Patrick has appointed or reappointed the majority of the seven-member board and has been roundly criticized for Walsh's hiring - and $100,000 raise - while the state is facing a $1 billion budget deficit. In addition, Walsh was an early political supporter, and both the governor and Legislature have faced a public outcry over recent patronage appointments within state government.

"It takes an awful lot to get me off a sailboat when I'm on vacation, but had I known this was coming up for a vote, I would have flown back to oppose it," said Gordon. "I hope and expect I might have been able to convince some people to agree with me."

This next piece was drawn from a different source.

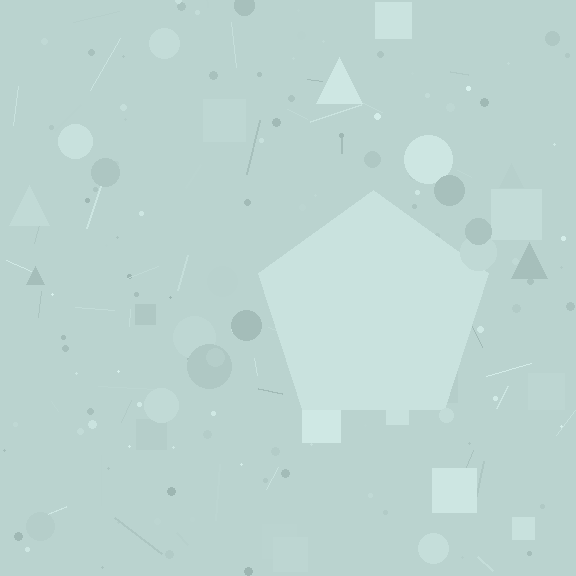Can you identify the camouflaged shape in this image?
The camouflaged shape is a pentagon.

Gordon, who is vice chairman and the longest-serving member of the board, said Walsh should not have been put in the "nonexistent" position of assistant executive director.

MHEFA is a nonprofit agency that helps arrange financing for education, health and cultural institutions. It has not had an assistant executive director for at least the past 12 years.
In her role as assistant executive director, Walsh would assist the agency in government relations and "reaching out to the other Massachusetts agencies and quasi-public authorities," the board said in a statement following the meeting.

Walsh would step down from the Senate, where she earns $76,440 as majority whip, to take the new job.

Gordon said: "I don't think a state agency should be hiring anybody as a lobbyist. The euphemism of `maintaining relationships with state agencies,' give me a break. Secondly, I think that filling a $175,000 job as a political reward for this governor, who I expected a lot more from, is unconscionable."

Board Chairman Allen Larson told the AP the vote wasn't highlighted in the agenda because it was printed in advance. He said he e-mailed members March 9 to inform them of the Walsh vote. Gordon was on vacation at that time.

"I think Marvin's getting caught up in the politics of this," Larson said. "Were it not a state senator getting appointed, I'm not sure there would have been much of an issue here."

He added: "Marvin's upset I didn't figure a navigational way to contact him at sea in the Caribbean. I just don't see that as my job."

Larson, the husband of Bentley College President Gloria Larson, who served as co-chairman of Patrick's transition committee, said Walsh has unique skills. He said her background will help the agency as it reaches out to the Massachusetts Development Finance Agency and other state agencies and quasi-public authorities to share expertise and resources.

The 54-year-old senator has served as chairman of the Senate Taxation and Banking committees. She has been in the Senate since 1992 and served two terms in the House.

Gordon, 72, is a Harvard and Harvard Business School graduate who was worked as a chief executive, banker and hospital foundation board member. He also served seven years as a selectman in Milton, the hometown he shares with Patrick.

Gordon was appointed to the MHEFA board in 1997 by then-Republican Gov. Paul Cellucci. Yet he twice gave the maximum $500 to Patrick during the Democrat's successful 2006 campaign for governor.

Agency spokesman Liam Sullivan said Gordon's absence from a board meeting was a rarity.
"He has a very good attendance record," said Sullivan.